California woman born in India was one of two foreign tourists killed in the apparent crossfire of a drug-gang shootout in Mexico's Caribbean coast resort of Tulum. Authorities in Quintana Roo, the state where Tulum, Playa del Carmen and Cancun are located, said one of the dead women was Anjali Ryot.
An Instagram account under the same name showed a post of Ryot lounging and smiling on a seaside pier in Tulum two days ago. It listed her as a travel blogger from Himachal, India, living in California. A linked Facebook page said she lived in San Jose. A German woman who was killed has been identified as Jennifer Henzold, though no hometown was immediately available for her.
Three other foreign tourists were wounded in the shooting late Wednesday at a street-side eatery that has some outdoor tables, right off Tulum's main strip. They included two German men and a Dutch woman.
The gunfight apparently broke out between two groups that operate street-level drug sales in the area, according to prosecutors. The tourists were apparently dining at the restaurant and may have been caught in the crossfire. The shooting occurred on Tulum's Mini-Quinta,' a reference to Playa del Carmen's larger, flashier bar and restaurant zone known as Quinta Avenida, or Fifth Avenue.
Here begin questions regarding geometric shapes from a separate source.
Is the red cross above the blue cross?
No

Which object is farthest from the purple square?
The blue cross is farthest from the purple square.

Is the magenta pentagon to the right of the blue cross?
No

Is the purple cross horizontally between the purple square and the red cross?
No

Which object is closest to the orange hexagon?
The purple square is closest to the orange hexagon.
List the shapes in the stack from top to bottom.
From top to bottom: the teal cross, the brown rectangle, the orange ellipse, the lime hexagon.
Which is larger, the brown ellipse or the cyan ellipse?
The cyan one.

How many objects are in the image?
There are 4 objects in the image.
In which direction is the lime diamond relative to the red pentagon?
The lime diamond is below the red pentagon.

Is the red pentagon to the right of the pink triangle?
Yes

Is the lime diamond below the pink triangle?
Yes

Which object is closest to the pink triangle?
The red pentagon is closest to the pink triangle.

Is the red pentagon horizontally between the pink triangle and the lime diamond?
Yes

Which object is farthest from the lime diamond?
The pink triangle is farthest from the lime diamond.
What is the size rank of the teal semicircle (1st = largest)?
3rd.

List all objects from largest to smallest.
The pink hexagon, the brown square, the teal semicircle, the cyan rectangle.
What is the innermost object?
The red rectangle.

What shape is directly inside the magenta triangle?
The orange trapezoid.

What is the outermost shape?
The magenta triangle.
On Friday, the civic group Citizens Observatorio of Tulum posted photos of hand-lettered signs that appeared at a local market in Tulum, signed by a drug gang known as Los Pelones, roughly "the Shaved Heads." The sign said the shooting "was a warning, so you can see we mean business," adding "you either get in line or we are going to continue shutting places down like the Mini Quinta," an apparent warning to pay extortion demands for protection money.
"We are in control here," the sign added. The gang, part of the Gulf Cartel, has long extorted protection money from bars and night clubs in Cancun, but has now apparently extended operations further south to Playa del Carmen and Tulum. The gang is also fighting the Jalisco Cartel and other groups for the area's lucrative drug market.
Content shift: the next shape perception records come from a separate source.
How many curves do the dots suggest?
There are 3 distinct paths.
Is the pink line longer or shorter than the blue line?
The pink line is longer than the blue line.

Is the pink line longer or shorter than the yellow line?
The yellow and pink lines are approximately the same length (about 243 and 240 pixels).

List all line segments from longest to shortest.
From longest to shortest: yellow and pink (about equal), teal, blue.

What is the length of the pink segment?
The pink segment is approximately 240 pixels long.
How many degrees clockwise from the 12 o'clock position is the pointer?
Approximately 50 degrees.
The killings threatened Tulum's reputation as a low-key carefree beach town without the crowding and problems of Cancun. After the shooting, U.S. tourist James Graham said he had come to Tulum with the idea of possibly buying a property there to rent out on AirBnB. "Right now, we are not so sure we're going to buy anything here," Graham said.
"I think that what was surprising, is we figured that this type of crime wouldn't necessarily be where the main tourist areas are, just because it's such a big part of the economy," Graham said.
"You would think that you would be very careful to make sure that you know the tourists feel very safe coming here." But there have been signs the situation was out of control months ago. In June, two men were shot to death on the beach in Tulum and a third was wounded.
And in nearby Playa del Carmen, police stage a massive raid Thursday on the beach town's restaurant-lined Quinta Avenida, detaining 26 suspects - most apparently for drug sales - after a city policewoman was shot to death and locked in the trunk of a car last week. Prosecutors said Friday they have arrested a suspect in that killing.
Crime "has gone up a little with extortion, with drug sales to foreigners and Mexicans," the prosecutors office said in a statement about the raid.
The administration of President Andrés Manuel López Obrador has pinned its hopes on Tulum, where it has announced plans to build an international airport and a stop for the Maya train, which will run in a loop around the Yucatan peninsula.